How Can Organizations Improve Bengali AI Reliability?

  • Implement Dual-Track Evaluation: Use BenHalluEval's approach of independently measuring false-positive rates on correct information and hallucination detection rates on fabricated content, rather than relying on single-metric assessments.
  • Test Chain-of-Thought Prompting Carefully: While chain-of-thought reasoning can help with multi-step inference, the research shows it does not consistently improve a model's ability to distinguish hallucinated from correct content in Bengali tasks.
  • Benchmark Across Model Categories: Evaluate reasoning-oriented, multilingual, and language-specific models separately, as they show different hallucination patterns on Bengali content.
  • Include Code-Mixed Scenarios: Test models on Bangla-English mixed input, which reflects how Bengali speakers actually use AI in real-world applications.

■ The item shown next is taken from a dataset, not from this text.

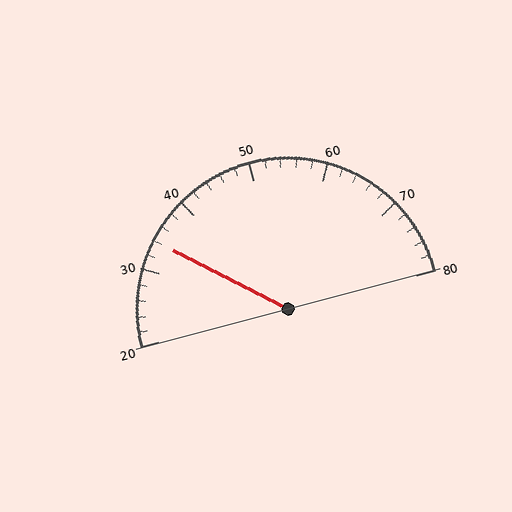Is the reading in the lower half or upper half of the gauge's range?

The study introduced a new metric called BenHalluScore to jointly penalize both types of failures and prevent inflated scores from models that simply default to one answer regardless of content. This calibration approach revealed substantial variation in how different models handle hallucination across tasks, with scores ranging from 7.72% to 55.42%.

What Did Chain-of-Thought Prompting Reveal?

Chain-of-thought prompting is a technique where AI models are asked to show their reasoning step-by-step before providing an answer. Researchers tested this as a potential mitigation strategy for reducing hallucinations in Bengali tasks. However, the results were sobering: chain-of-thought prompting shifted how models distributed their responses without consistently improving their ability to distinguish hallucinated content from accurate information.

This finding challenges a common assumption in AI development that asking models to reason through problems step-by-step automatically makes them more reliable. The research suggests that for Bengali and other low-resource languages, the benefit of chain-of-thought reasoning depends heavily on the specific task and model architecture.

The BenHalluEval framework and its associated dataset are now publicly available, providing researchers and developers with the first dedicated hallucination benchmark for Bengali. This resource addresses a critical gap in AI evaluation for one of the world's most widely spoken languages, potentially spurring improvements in Bengali-capable AI systems across medical, legal, educational, and other high-stakes applications.